We can’t sulk over the brutal life truth that oppression and domination are in some sense inevitable. We must understand that the totally safe society lives in Utopian models of a perfect and predictable world, next to models of perfect competition and equilibrium.

But, we must also recognize that translating our principles of autonomy and mutual respect to the real world in all our actions improves the lives of oppressed people at the margin and that is always worth the effort.

Feminist and LGBTQ communities’ idea of safe spaces is at its core libertarian. Safe spaces emphasize “living liberty,” independence, and a general culture of autonomy and liberty. They create an open area wherein people are free to succeed or fail; free to pursue their goals without reverence for oppressive social norms and traditions; free to be their real selves and not conform to an authoritarian culture of sameness and obedience.
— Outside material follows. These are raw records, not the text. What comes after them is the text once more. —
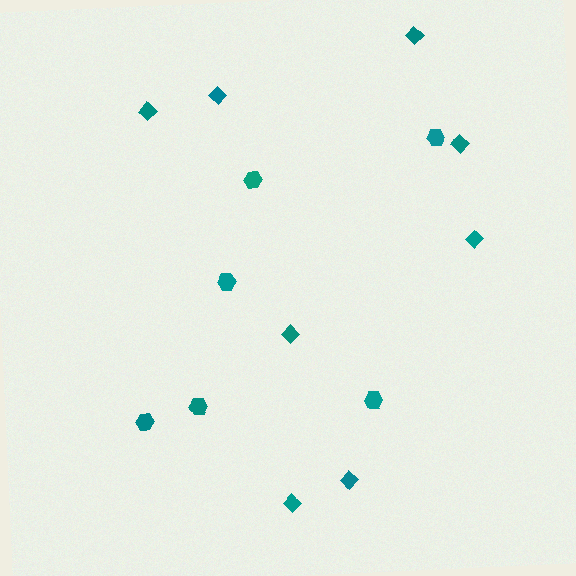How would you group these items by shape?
There are 2 groups: one group of diamonds (8) and one group of hexagons (6).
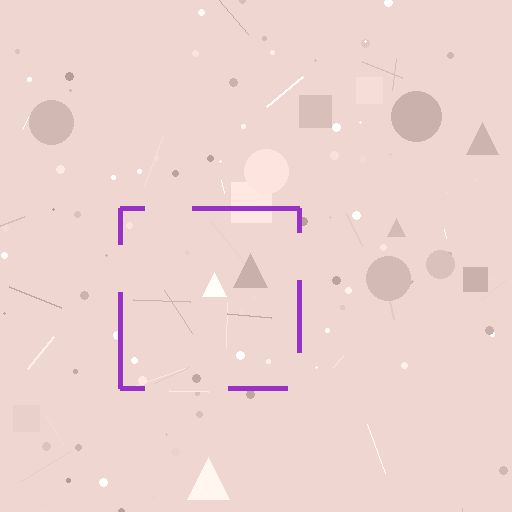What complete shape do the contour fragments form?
The contour fragments form a square.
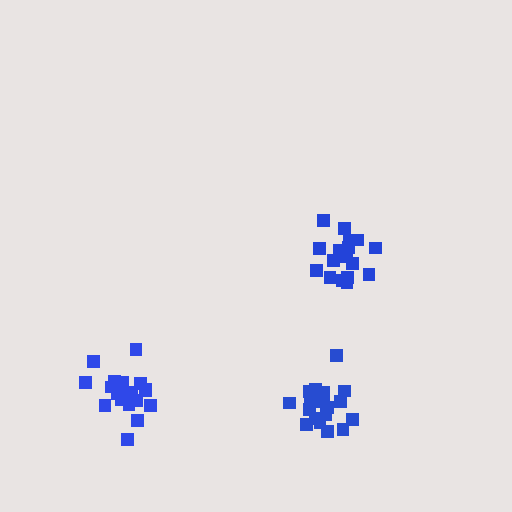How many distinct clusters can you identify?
There are 3 distinct clusters.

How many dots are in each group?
Group 1: 18 dots, Group 2: 19 dots, Group 3: 20 dots (57 total).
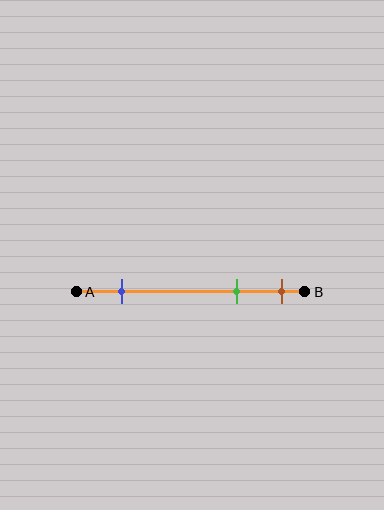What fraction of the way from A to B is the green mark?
The green mark is approximately 70% (0.7) of the way from A to B.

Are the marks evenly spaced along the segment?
No, the marks are not evenly spaced.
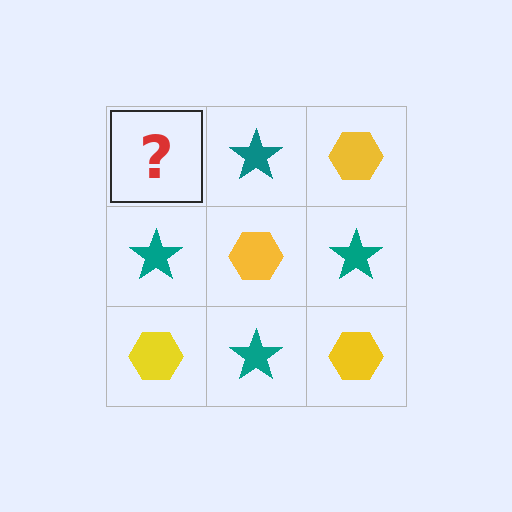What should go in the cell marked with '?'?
The missing cell should contain a yellow hexagon.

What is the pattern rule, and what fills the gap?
The rule is that it alternates yellow hexagon and teal star in a checkerboard pattern. The gap should be filled with a yellow hexagon.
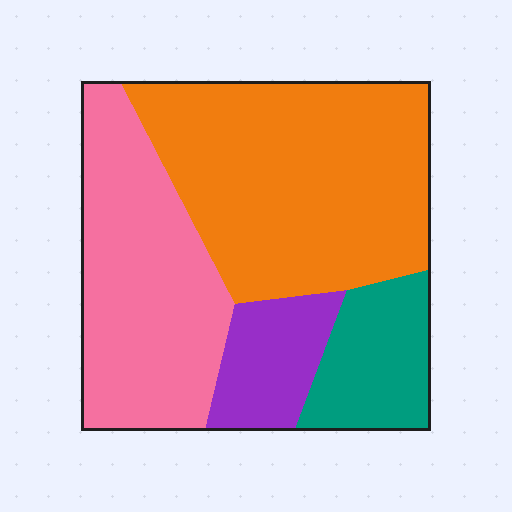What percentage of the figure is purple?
Purple takes up about one tenth (1/10) of the figure.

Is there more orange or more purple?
Orange.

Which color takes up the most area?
Orange, at roughly 45%.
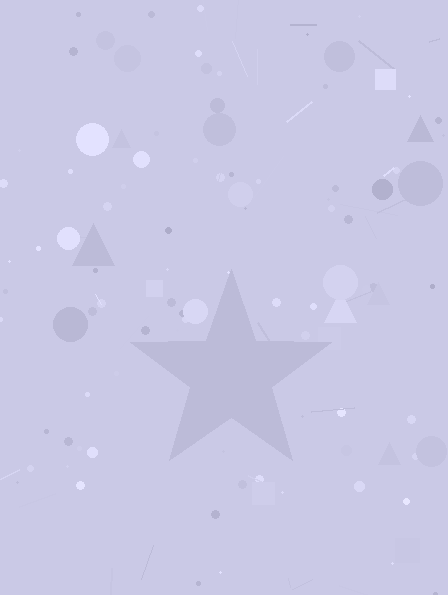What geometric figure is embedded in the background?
A star is embedded in the background.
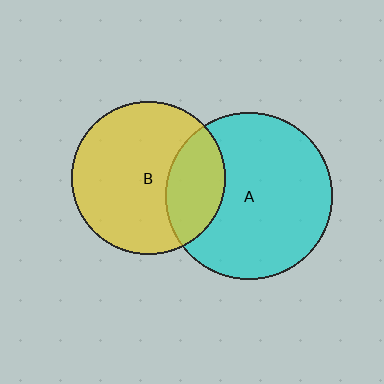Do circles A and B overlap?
Yes.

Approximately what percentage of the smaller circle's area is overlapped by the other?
Approximately 25%.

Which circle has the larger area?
Circle A (cyan).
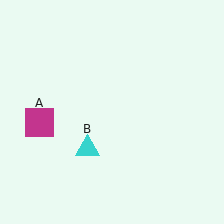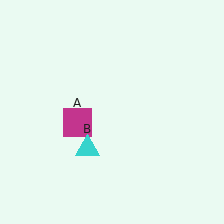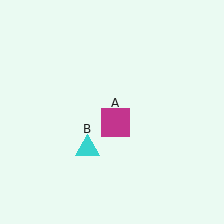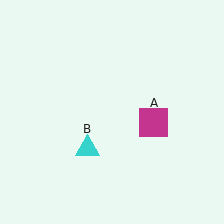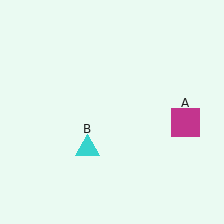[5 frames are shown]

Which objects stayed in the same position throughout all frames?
Cyan triangle (object B) remained stationary.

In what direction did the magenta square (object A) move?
The magenta square (object A) moved right.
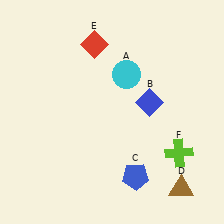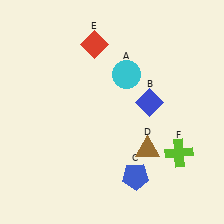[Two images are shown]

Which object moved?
The brown triangle (D) moved up and to the left.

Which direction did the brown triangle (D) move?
The brown triangle (D) moved up and to the left.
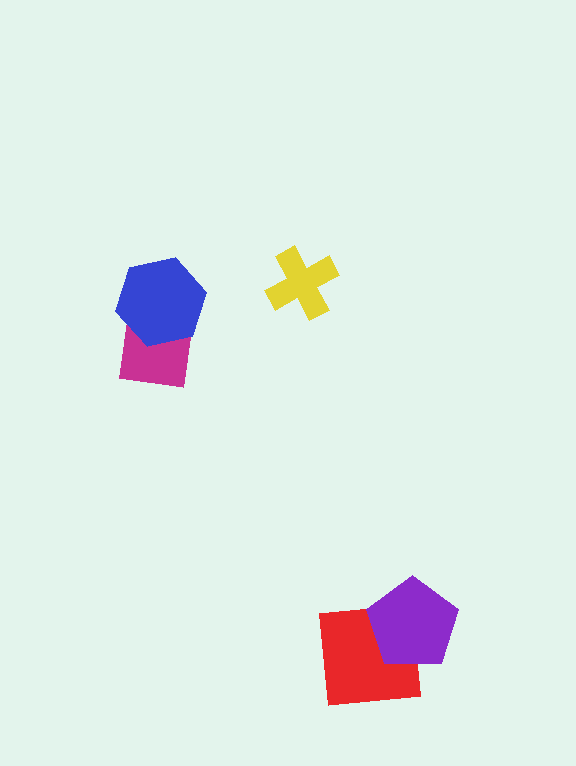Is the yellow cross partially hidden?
No, no other shape covers it.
Safe spaces are about saying, “No” to those who wish to suppress individuality and freedom with widespread cultural assumptions and even direct harassment or violence. In the words of Ayn Rand, “The question isn’t who is going to let me. It’s who is going to stop me.”

The libertarian vision of a tolerant, free society is really just one big safe space. Ludwig von Mises recognized the value of tolerance in the libertarian cause, “Liberalism demands tolerance as a matter of principle, not from opportunism.” A free society offers everyone, especially the poor and marginalized, options to improve their lot, alternatives to oppressive arrangements, and the ability to exit harmful systems and relationships. A free society is one that values and respects freedom of association and personal space.

The world will never be close to a safe space unless we create our own safe spaces in our personal spheres of action and social life. Step one: Making your friend groups and social circles a safe space for marginalized people. Transforming the libertarian community into a safe space is vital to our political, long-term vision of a free society, and also necessary to prevent horrible tragedies in the short-term that marginalize people at libertarian gatherings, meetings, events, socials, and conferences.

It’s time we in the libertarian movement took our ideas to heart and put them to work in our own lives. It’s time to stop living in the world of economic theory and philosophy, and to foster a mindset that can really change the world. It’s long been time to cultivate a culture of trust, charity, solidarity, tolerance, mutual aid, intellectual and expressive freedom, and most of all, community.